Background/Case Studies: Antibody titration is a semi-quantitative method used to estimate clinically significant antibody levels and assess HDFN risk. Despite its clinical value, the process is prone to variability due to the manual serial dilution process and subjective grading. Automation may reduce these limitations, but results must be validated against the tube method. This study compares traditional tube testing with automated gel testing on two IH-500 NEXT systems at separate LabCorp sites and assesses the platform’s intra-assay precision.
Study
Design/Methods: Alloantibody-positive samples were titrated using the tube method per AABB guidelines, carrying out two-fold dilutions using saline, 37°C incubation, saline washes, anti-IgG AHG addition, centrifugation, and result interpretation. Site 1 used the CAP method (weakest positive as endpoint), while Site 2 used the last 1+ reaction. Within seven days, parallel titration was performed on two IH-500 NEXT systems using anti-IgG IH-Cards and IH-Titration Solution. Double-dose antigen-positive red cells were used, except for anti-K, which used single-dose cells.
Results/Findings: At Site 1, a total of 16 samples were analyzed with the following alloantibody specificities: anti-c (2), -E (3), -K (3), -S, -Fya (4), -Jka, -s, and anti-N. At Site 2, 13 samples were tested, comprising anti-D (3), -c (2), -E (3), -K (2), -Jka, -s, and anti-M. At Site 1, 94% of the samples exhibited higher titers when tested with the automated gel system compared to the conventional tube method. Notably, 81% of these titers exceeded the tube method by at least two dilutions. The average increase in titer was 2.3 dilutions (SD: 0.9). At Site 2, all samples (100%) showed higher titers with the automated gel system, with 62% exceeding the tube method by two or more dilutions. The mean increase in titer was 2.2 dilutions (SD: 1.1). To assess the intra-assay precision of the IH-500 NEXT system, 12 samples containing anti-D (2), -K (4), -Jka, -s, -c (2), -M, and -E were tested in duplicate. Nine samples (75%) produced identical titers upon repeat testing. The remaining three samples (25%) showed a variation of no more than ±1 dilution, which is within the acceptable range of assay variability.

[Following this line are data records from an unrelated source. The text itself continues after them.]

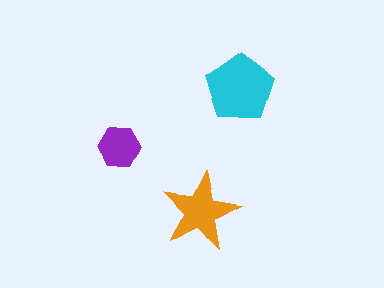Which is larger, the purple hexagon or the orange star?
The orange star.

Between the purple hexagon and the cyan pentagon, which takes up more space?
The cyan pentagon.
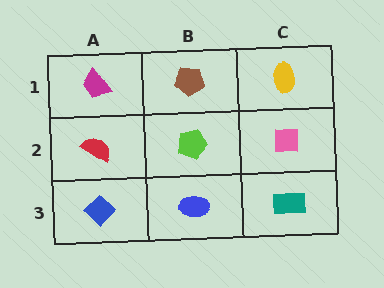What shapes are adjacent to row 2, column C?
A yellow ellipse (row 1, column C), a teal rectangle (row 3, column C), a lime pentagon (row 2, column B).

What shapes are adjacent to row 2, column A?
A magenta trapezoid (row 1, column A), a blue diamond (row 3, column A), a lime pentagon (row 2, column B).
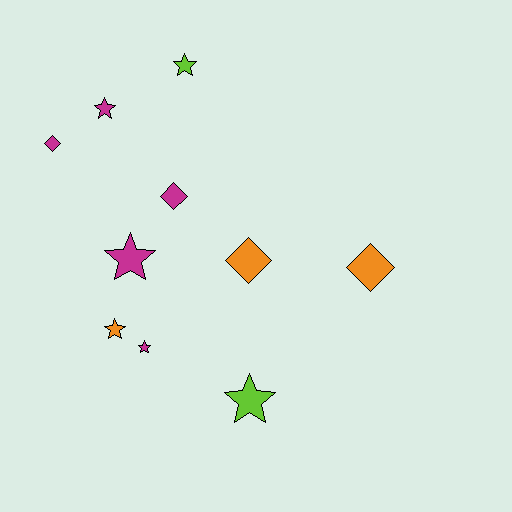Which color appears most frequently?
Magenta, with 5 objects.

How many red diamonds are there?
There are no red diamonds.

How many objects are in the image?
There are 10 objects.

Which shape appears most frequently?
Star, with 6 objects.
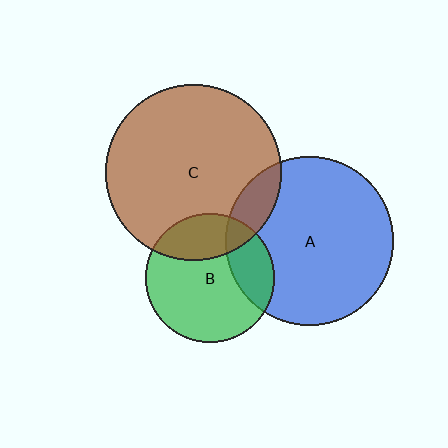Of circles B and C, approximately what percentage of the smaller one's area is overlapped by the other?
Approximately 25%.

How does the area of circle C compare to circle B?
Approximately 1.9 times.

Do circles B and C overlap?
Yes.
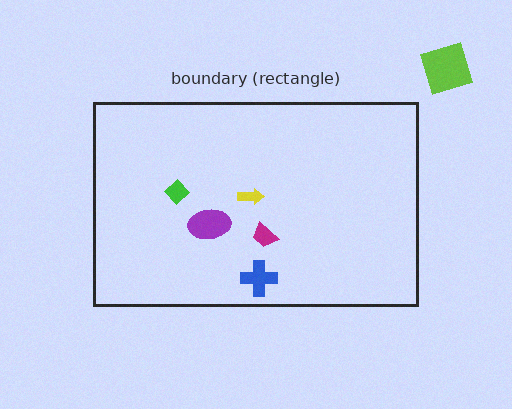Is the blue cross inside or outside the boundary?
Inside.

Conclusions: Automated antibody titration has demonstrated high accuracy and a strong potential for standardization. This study emphasizes the importance of correlating results between the traditional tube method and the automated gel technique to define appropriate new cutoff values prior to clinical implementation. Although interpretation of tube titers varied between sites, both observed an average increase of 2.2 to 2.3 dilutions with the automated gel method. This consistent rise suggests that cutoff thresholds may need to be adjusted when transitioning to the automated platform.